Last year, the Government Accountability Office (GAO) upheld industry protests and overturned Air Force contract award decisions in both the Combat Search-and-Rescue (CSAR-X) helicopter and KC-X aerial refueling tanker programs.
“As a result of that, the secretary wanted a hard look at what was going on in Air Force acquisition,” Pollock said. The service plans to reopen the KC-X bidding this summer, officials have said.
But even beyond the problems in the Air Force, GAO criticized the Pentagon’s acquisition process as a whole, saying that it “does not deliver the promised capabilities to the nation’s warfighters in a timely and efficient manner.” Indeed, Pollock said, the Office of the Secretary of Defense (OSD) is grappling with the same difficulties across the military services.
“Many of the things that we’re identifying are the same things that OSD is identifying for the department,” he said.
Specifically, the Air Force plan aims to:
- Revitalize the acquisition workforce;
- Improve the requirements generation process;
- Instill budget and financial discipline;
- Improve Air Force major systems source selections; and
- Establish clear lines of authority and accountability within acquisition organizations.
Three of the five problem areas–workforce issues, requirements generation problems and budget instability–are “endemic across the department,” according to Pollock.
Pollock also noted that a series of action plans to address each of those issues is being drafted by acting Air Force acquisition executive Dave Van Buren and his military deputy, Lt. Gen. Mark Shackelford. From now through September, the two plan to meet once a month with Air Force Secretary Mike Donley to lay out incremental initiatives and report their implementation.
Pollock also highlighted one significant commonality in problematic acquisitions: the difficulty of concisely translating operational needs into “actionable contract papers.”
“It’s to the government’s benefit to be as clear as possible the first time out,” he said. “The less clear we are, the less effective we are in being stewards of the people’s money.”
For example, Pollock said, discussions with industry can be more streamlined and effective when requests for proposals are clear and concise.
“We will always have discussion with industry,” he said.
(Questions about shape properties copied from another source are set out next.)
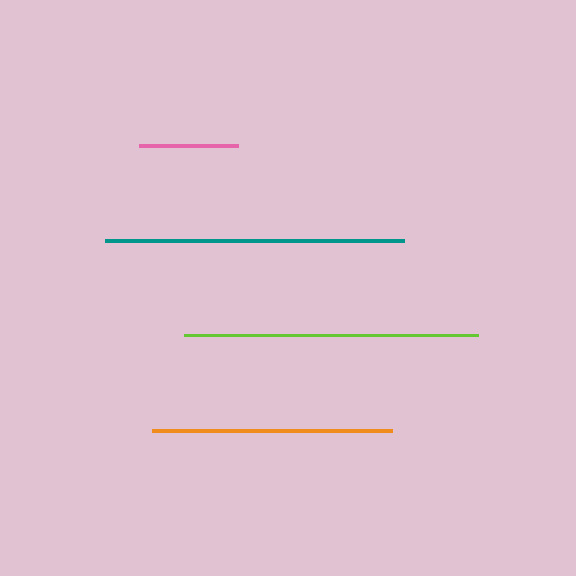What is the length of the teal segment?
The teal segment is approximately 299 pixels long.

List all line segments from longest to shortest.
From longest to shortest: teal and lime (about equal), orange, pink.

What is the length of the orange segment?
The orange segment is approximately 240 pixels long.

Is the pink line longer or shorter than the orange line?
The orange line is longer than the pink line.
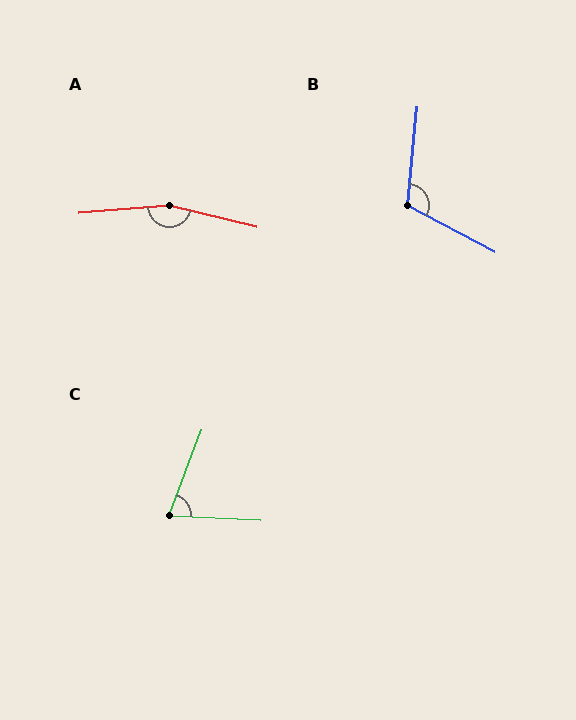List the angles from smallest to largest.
C (72°), B (113°), A (162°).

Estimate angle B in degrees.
Approximately 113 degrees.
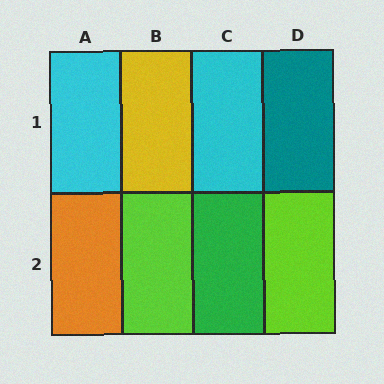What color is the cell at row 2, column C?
Green.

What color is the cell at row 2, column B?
Lime.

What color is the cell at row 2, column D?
Lime.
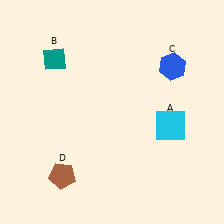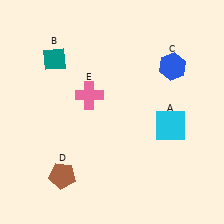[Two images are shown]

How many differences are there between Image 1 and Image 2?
There is 1 difference between the two images.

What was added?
A pink cross (E) was added in Image 2.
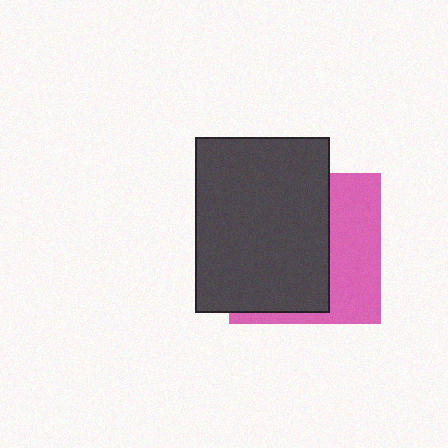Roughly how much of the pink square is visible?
A small part of it is visible (roughly 39%).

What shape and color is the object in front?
The object in front is a dark gray rectangle.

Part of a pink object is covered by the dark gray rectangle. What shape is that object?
It is a square.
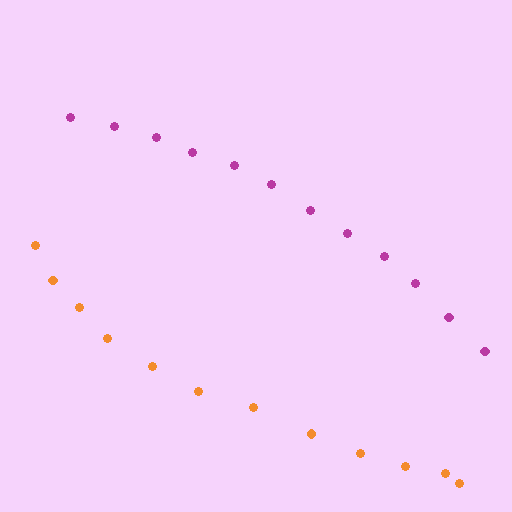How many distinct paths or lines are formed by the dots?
There are 2 distinct paths.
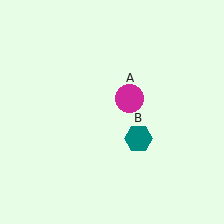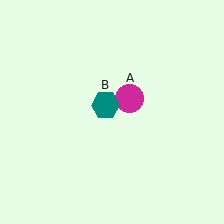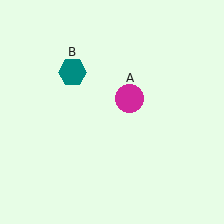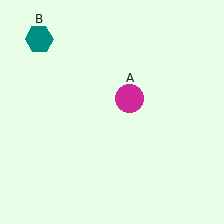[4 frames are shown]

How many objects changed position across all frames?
1 object changed position: teal hexagon (object B).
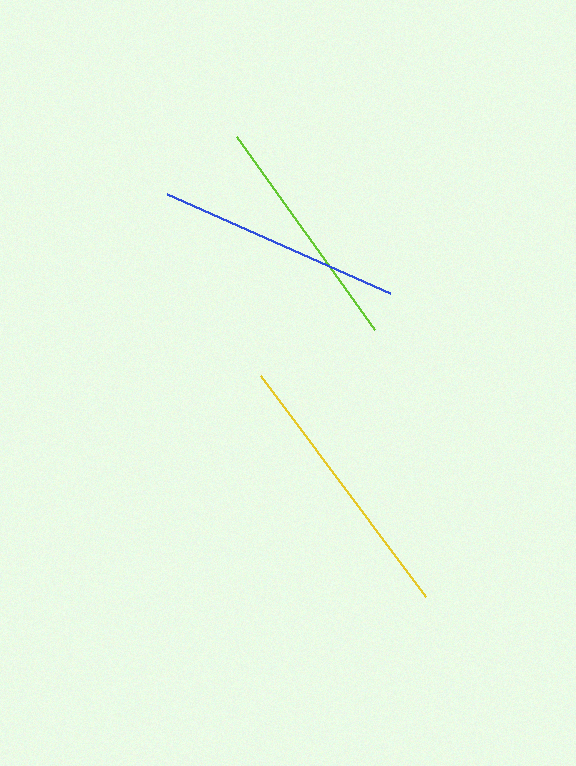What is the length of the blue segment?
The blue segment is approximately 244 pixels long.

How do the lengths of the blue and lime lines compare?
The blue and lime lines are approximately the same length.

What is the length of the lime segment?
The lime segment is approximately 238 pixels long.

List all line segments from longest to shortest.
From longest to shortest: yellow, blue and lime (about equal).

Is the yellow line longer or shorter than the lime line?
The yellow line is longer than the lime line.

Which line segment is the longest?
The yellow line is the longest at approximately 276 pixels.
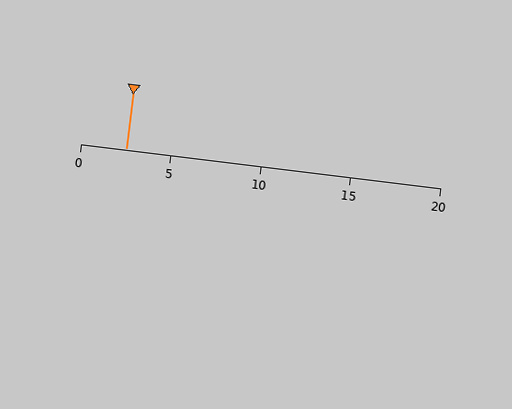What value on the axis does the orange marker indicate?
The marker indicates approximately 2.5.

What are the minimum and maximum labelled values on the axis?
The axis runs from 0 to 20.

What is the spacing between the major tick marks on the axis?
The major ticks are spaced 5 apart.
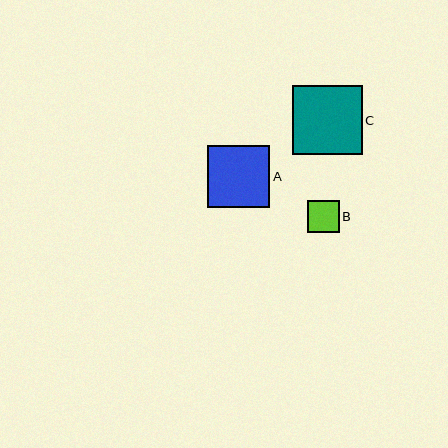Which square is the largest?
Square C is the largest with a size of approximately 69 pixels.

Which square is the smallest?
Square B is the smallest with a size of approximately 32 pixels.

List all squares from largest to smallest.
From largest to smallest: C, A, B.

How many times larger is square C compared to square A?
Square C is approximately 1.1 times the size of square A.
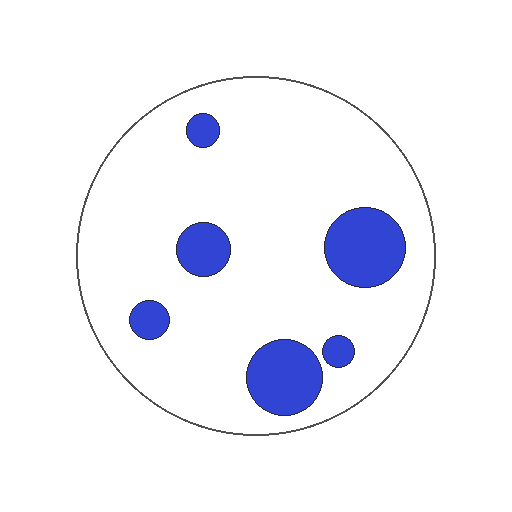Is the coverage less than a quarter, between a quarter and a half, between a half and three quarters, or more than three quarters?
Less than a quarter.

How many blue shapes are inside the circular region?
6.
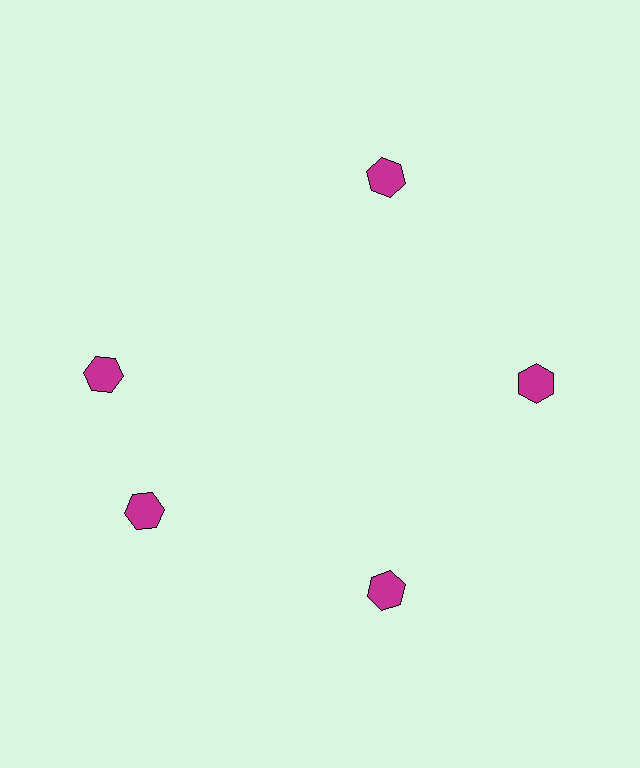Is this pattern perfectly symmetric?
No. The 5 magenta hexagons are arranged in a ring, but one element near the 10 o'clock position is rotated out of alignment along the ring, breaking the 5-fold rotational symmetry.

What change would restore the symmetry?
The symmetry would be restored by rotating it back into even spacing with its neighbors so that all 5 hexagons sit at equal angles and equal distance from the center.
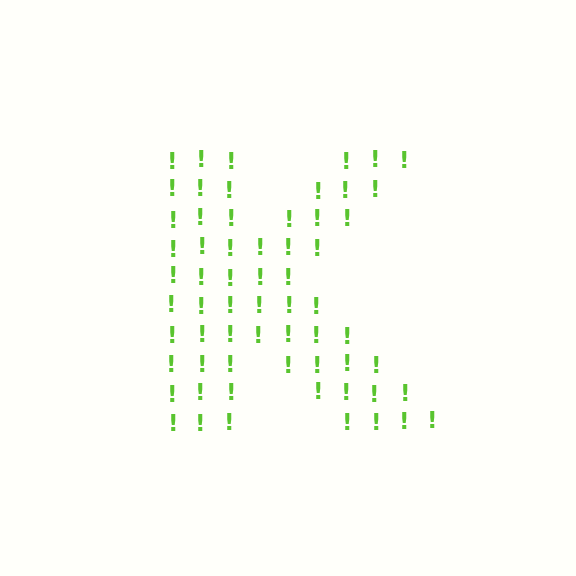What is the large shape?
The large shape is the letter K.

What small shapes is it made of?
It is made of small exclamation marks.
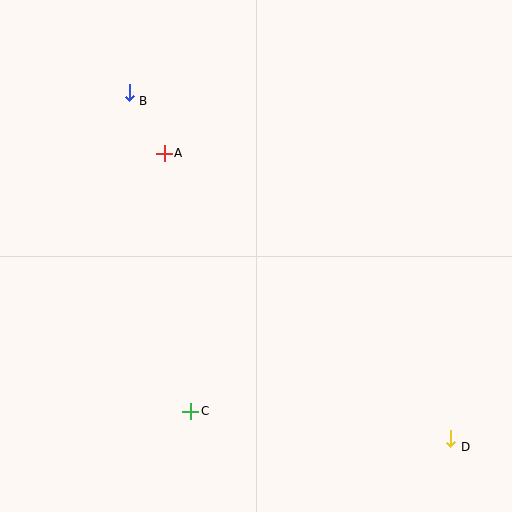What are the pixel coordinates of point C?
Point C is at (191, 411).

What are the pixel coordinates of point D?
Point D is at (451, 447).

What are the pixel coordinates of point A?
Point A is at (164, 153).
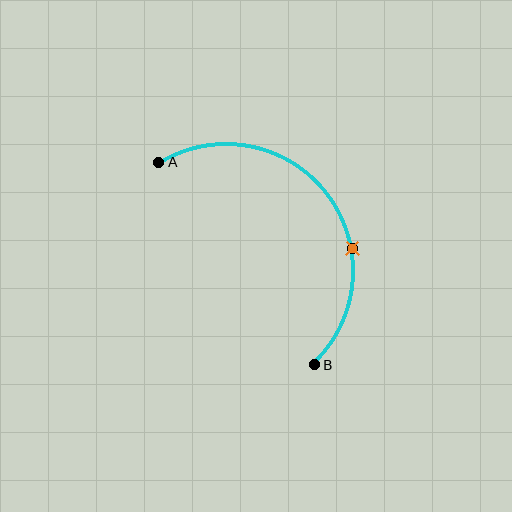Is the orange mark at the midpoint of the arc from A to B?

However, “I believe that a firmer set of requirements will eliminate much of the need for the amount of discussion that we witnessed” in the KC-X competition.
He added that those interactions will from now on be much more carefully logged.
“We’ve discovered that we have to be more rigorous in our documentation of discussions with industry,” he said.
Asked how the defense acquisition reform bill signed into law by President Obama last week will intersect with the Air Force’s reform plans, Pollock said the two are complementary.
“We have looked at the law, and…our acquisition improvement plan is a hundred percent supportive of” the new law, he said. “What we’re putting in here is very consistent with what they’re telling us to do.”
Pollock noted that Ashton Carter, the department’s undersecretary for acquisition, technology and logistics, yesterday sent a letter to the Pentagon’s acquisition community hailing the new measure.